COVID-19 Risks Grow as Students Return Home

Throughout the fall semester, Reedies have established new safety protocols and procedures, but with many students returning home, community members must reevaluate their COVID-19 safety strategies off campus. Coronavirus infection rates are higher now than at any point in the pandemic. According to the Center for Systems Science and Engineering at Johns Hopkins University, last week there were an average of 174,225 new infected Americans per day, seven times as many as there were in April. While Governor Kate Brown has imposed stricter orders on gatherings and business operations in Oregon, 50 million people in the United States have gone out of town to see their elderly relatives and tens of millions more will in the next month. While Thanksgiving travel has come and gone, there is still a lot you can do to protect yourself, your family, and your fellow Reedies.

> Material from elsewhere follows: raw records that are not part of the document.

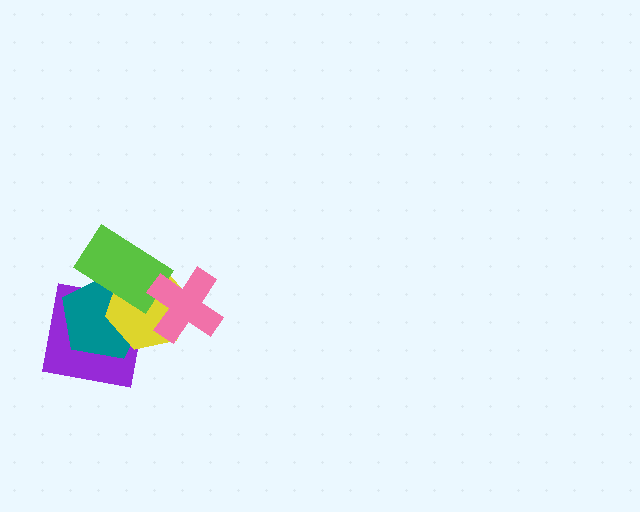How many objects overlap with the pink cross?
2 objects overlap with the pink cross.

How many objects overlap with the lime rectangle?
4 objects overlap with the lime rectangle.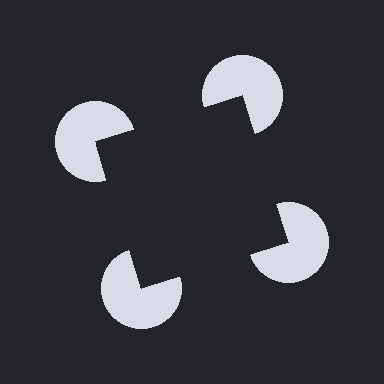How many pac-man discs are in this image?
There are 4 — one at each vertex of the illusory square.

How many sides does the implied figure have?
4 sides.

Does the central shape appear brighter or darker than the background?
It typically appears slightly darker than the background, even though no actual brightness change is drawn.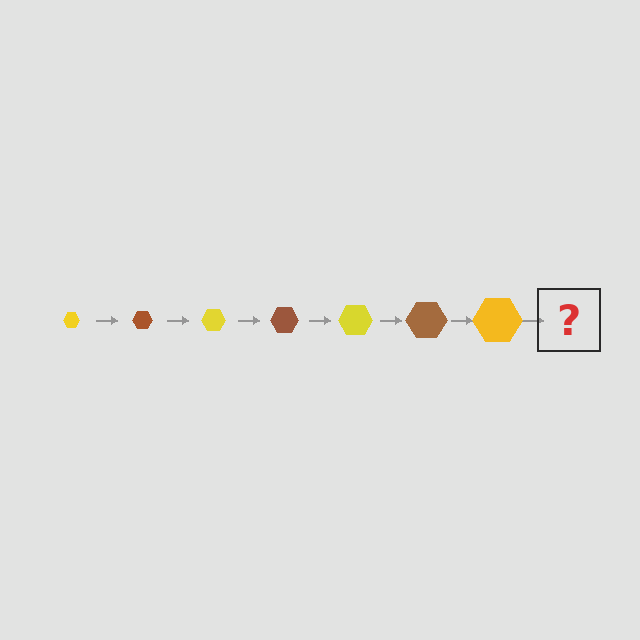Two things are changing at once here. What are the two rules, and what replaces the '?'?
The two rules are that the hexagon grows larger each step and the color cycles through yellow and brown. The '?' should be a brown hexagon, larger than the previous one.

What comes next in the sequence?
The next element should be a brown hexagon, larger than the previous one.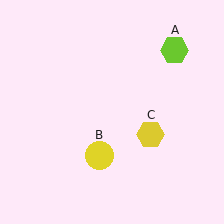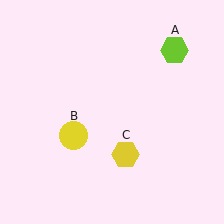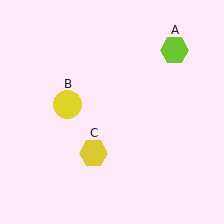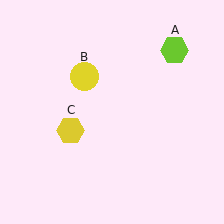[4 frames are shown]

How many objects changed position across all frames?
2 objects changed position: yellow circle (object B), yellow hexagon (object C).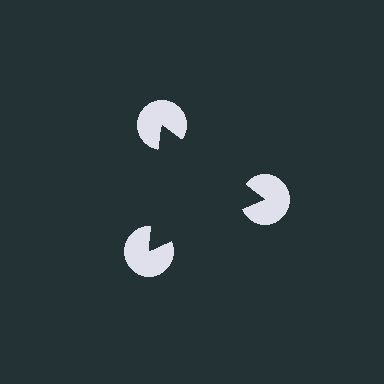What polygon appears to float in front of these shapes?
An illusory triangle — its edges are inferred from the aligned wedge cuts in the pac-man discs, not physically drawn.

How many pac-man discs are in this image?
There are 3 — one at each vertex of the illusory triangle.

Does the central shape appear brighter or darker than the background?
It typically appears slightly darker than the background, even though no actual brightness change is drawn.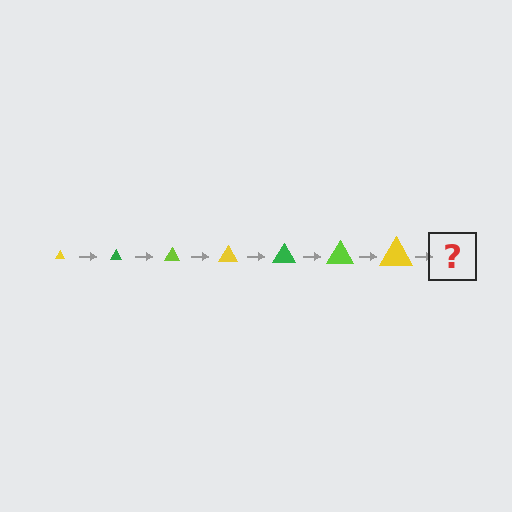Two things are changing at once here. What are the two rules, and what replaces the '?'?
The two rules are that the triangle grows larger each step and the color cycles through yellow, green, and lime. The '?' should be a green triangle, larger than the previous one.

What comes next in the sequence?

At Reed, students benefit from the school’s rigorous health protocols and isolated campus. With frequent testing and effective contact tracing, COVID-19 containment on campus has been extremely successful. However, depending on where students live, that is likely not the case at home. Most states have negligible surveillance and contact tracing, and much more potential for contact with people who are routinely practicing poor social distancing around disparate communities of people. Risk of infection and transmission increases if you’re seeing extended family for the holidays or other friends in town. Contact with people outside your immediate family is more dangerous now than it has been at any point in the pandemic. 

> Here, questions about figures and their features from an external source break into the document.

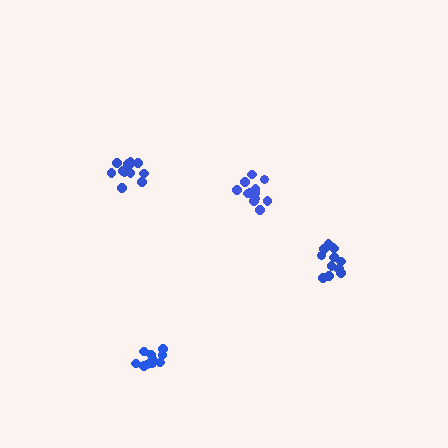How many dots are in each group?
Group 1: 13 dots, Group 2: 11 dots, Group 3: 13 dots, Group 4: 14 dots (51 total).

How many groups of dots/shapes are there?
There are 4 groups.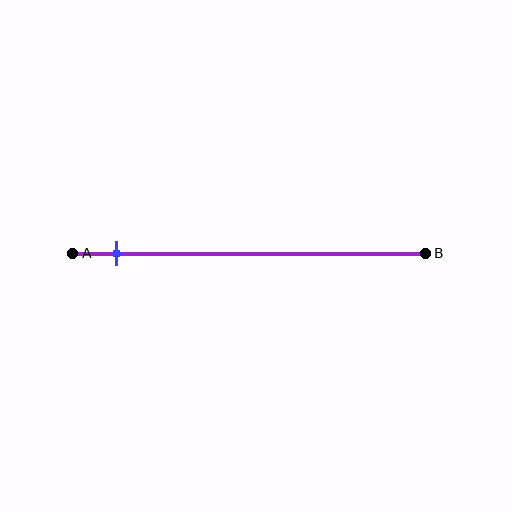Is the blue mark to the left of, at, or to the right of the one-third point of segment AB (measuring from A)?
The blue mark is to the left of the one-third point of segment AB.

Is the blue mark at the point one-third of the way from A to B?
No, the mark is at about 10% from A, not at the 33% one-third point.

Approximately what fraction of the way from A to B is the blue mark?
The blue mark is approximately 10% of the way from A to B.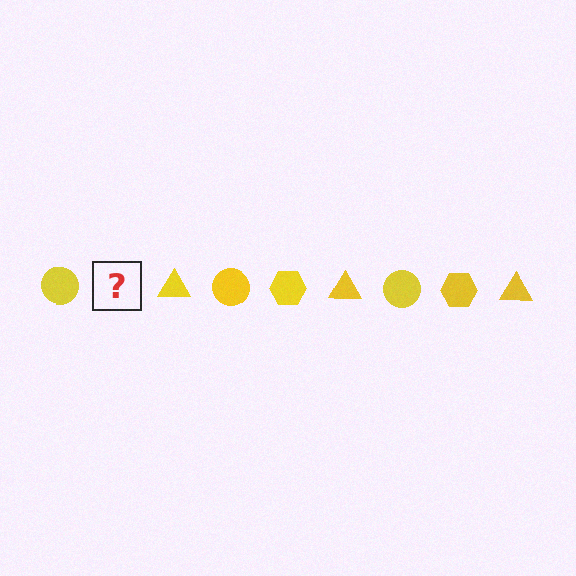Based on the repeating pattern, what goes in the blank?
The blank should be a yellow hexagon.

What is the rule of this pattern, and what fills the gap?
The rule is that the pattern cycles through circle, hexagon, triangle shapes in yellow. The gap should be filled with a yellow hexagon.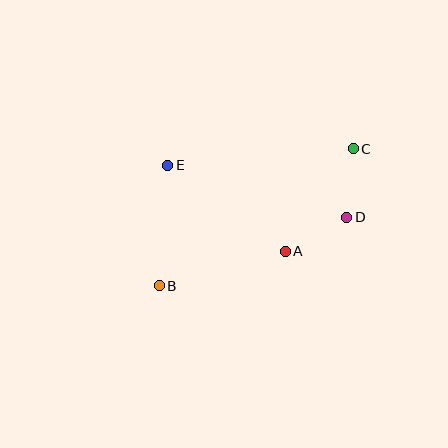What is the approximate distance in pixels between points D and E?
The distance between D and E is approximately 187 pixels.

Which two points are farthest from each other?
Points B and C are farthest from each other.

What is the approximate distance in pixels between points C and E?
The distance between C and E is approximately 186 pixels.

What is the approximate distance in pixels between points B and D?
The distance between B and D is approximately 200 pixels.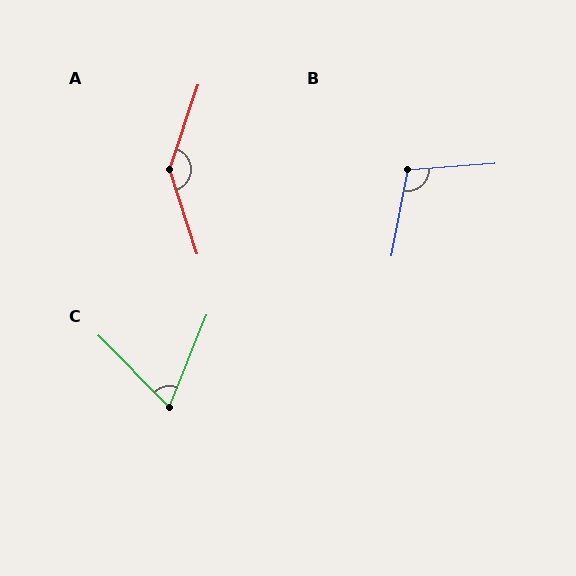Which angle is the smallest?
C, at approximately 67 degrees.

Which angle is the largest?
A, at approximately 144 degrees.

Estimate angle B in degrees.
Approximately 105 degrees.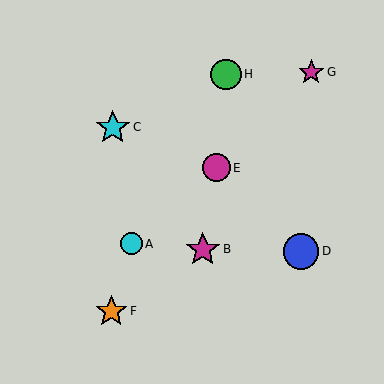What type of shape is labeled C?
Shape C is a cyan star.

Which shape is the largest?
The blue circle (labeled D) is the largest.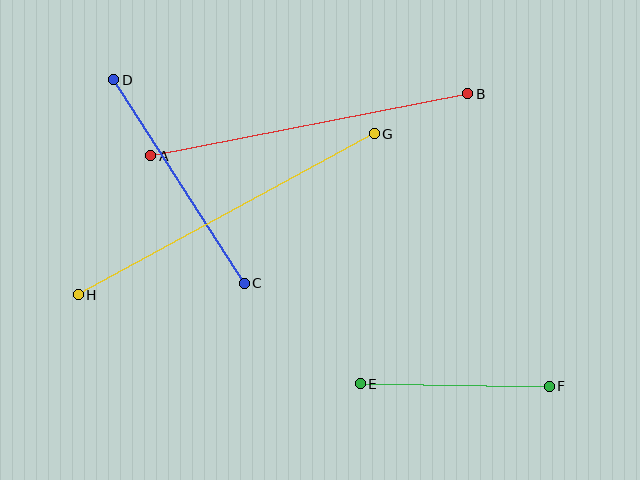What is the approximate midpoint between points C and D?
The midpoint is at approximately (179, 182) pixels.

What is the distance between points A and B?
The distance is approximately 323 pixels.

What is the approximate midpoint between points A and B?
The midpoint is at approximately (309, 125) pixels.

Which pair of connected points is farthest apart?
Points G and H are farthest apart.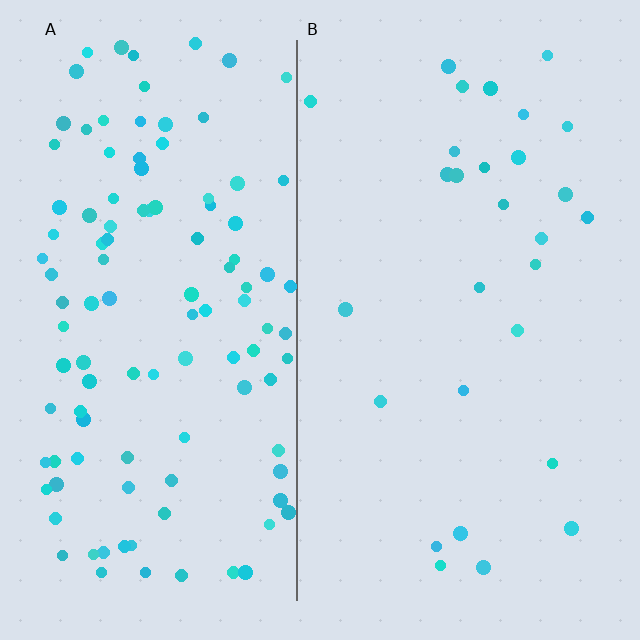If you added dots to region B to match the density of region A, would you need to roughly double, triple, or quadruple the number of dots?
Approximately quadruple.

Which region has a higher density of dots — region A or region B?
A (the left).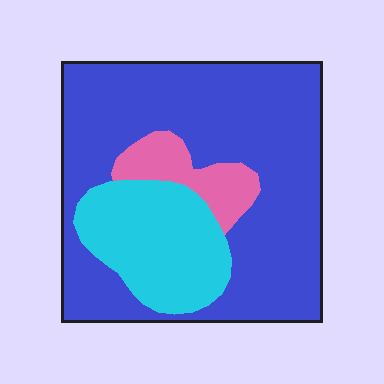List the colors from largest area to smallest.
From largest to smallest: blue, cyan, pink.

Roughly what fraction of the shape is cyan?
Cyan takes up about one fifth (1/5) of the shape.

While there’s been rampant misinformation about the origin of and potential cures for the virus, there’s also been a lot of authentic uncertainty. Without a clear consensus on what’s most effective, it can be difficult to develop and maintain personal mitigation strategies. Currently, the Center for Disease Control (CDC) states that large respiratory droplets passed by exhaling air when we breathe and talk is the primary route of infection. They also write that while the likelihood of infection from touching objects that have come in contact with respiratory droplets or breathing fine vapor from an infected person is hard to quantify, there’s a clear risk. That risk is exacerbated when people spend time with infected people, even while masked, in enclosed spaces and do not sanitize and wash their hands frequently. 

The Quest spoke with Dr. Dan Sharp, an epidemiologist and former associate director for the CDC’s National Institute for Occupational Health and Safety on how students can best practice mitigation efforts at home. He reiterated the CDC’s guidelines, that “it seems like the most likely means of getting the virus is inhaling it, not picking it up off of surfaces as we first thought.” 

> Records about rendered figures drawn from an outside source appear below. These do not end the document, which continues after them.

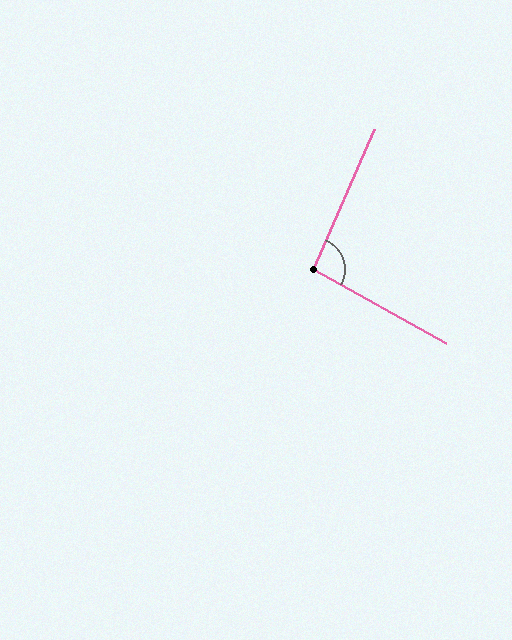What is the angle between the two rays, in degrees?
Approximately 95 degrees.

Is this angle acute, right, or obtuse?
It is obtuse, close to a right angle.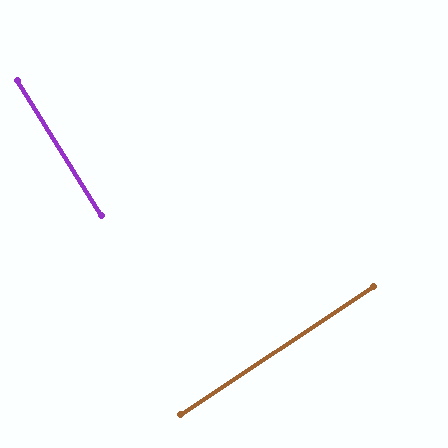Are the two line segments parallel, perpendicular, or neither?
Perpendicular — they meet at approximately 88°.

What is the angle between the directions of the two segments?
Approximately 88 degrees.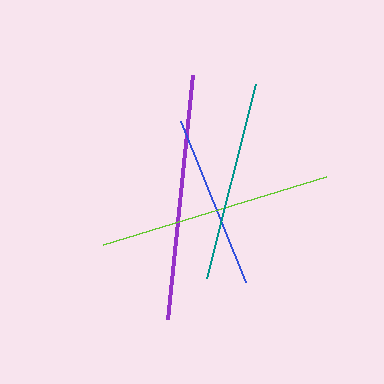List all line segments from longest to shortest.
From longest to shortest: purple and lime (about equal), teal, blue.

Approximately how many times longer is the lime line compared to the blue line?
The lime line is approximately 1.3 times the length of the blue line.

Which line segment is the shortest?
The blue line is the shortest at approximately 174 pixels.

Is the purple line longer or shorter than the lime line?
The purple and lime lines are approximately the same length (about 246 and 232 pixels).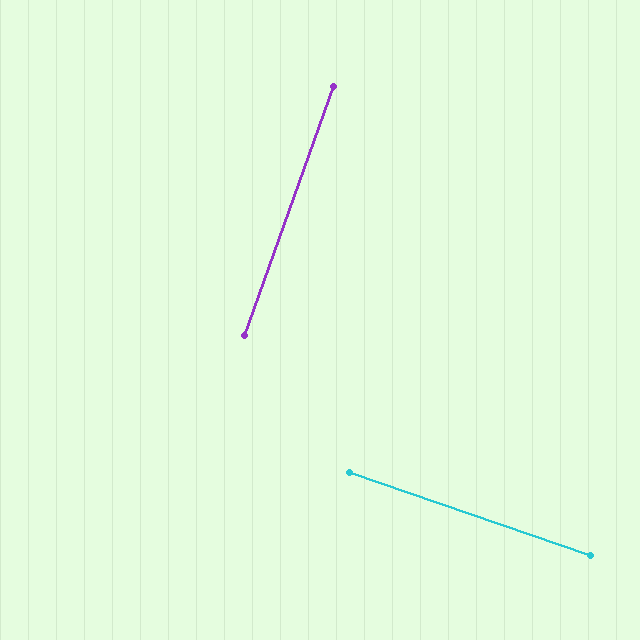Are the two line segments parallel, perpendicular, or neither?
Perpendicular — they meet at approximately 89°.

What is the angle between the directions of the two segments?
Approximately 89 degrees.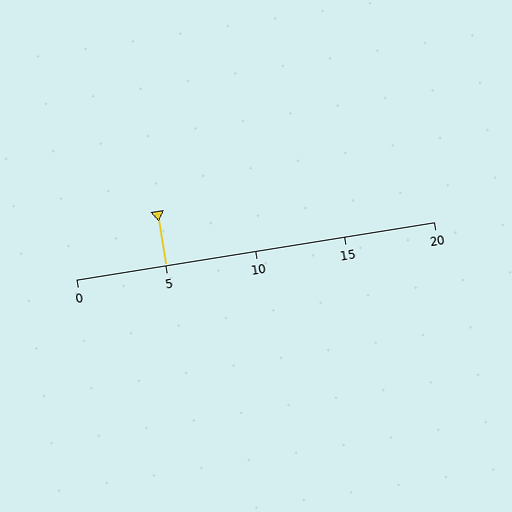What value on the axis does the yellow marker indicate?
The marker indicates approximately 5.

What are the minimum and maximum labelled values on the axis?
The axis runs from 0 to 20.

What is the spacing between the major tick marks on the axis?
The major ticks are spaced 5 apart.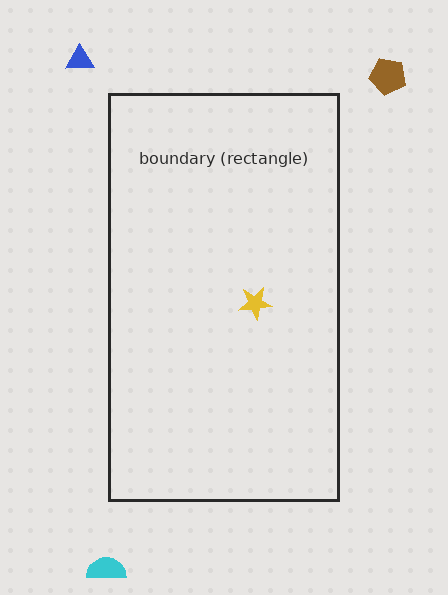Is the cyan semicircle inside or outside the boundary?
Outside.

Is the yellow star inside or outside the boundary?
Inside.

His advice: “The further you stay away from people the better … wear a mask, avoid talking to people who aren’t wearing masks, and minimize your time in public and around people, especially indoors. Basically, don’t breathe other people’s air.” He generally recommends that you don’t see people, but if you do, that you see friends outdoors and from six feet apart. 

While a simple set of rules, they can be difficult to maintain in practice. As Dr. Sharp says, “we’ve gotten used to living in a risk free environment” and have become complacent on many distancing guidelines. It feels unnatural for us to separate physical closeness from emotional or social closeness, but you and your loved one’s well-being is dependent on your commitment to effectively distance yourself and wear a mask.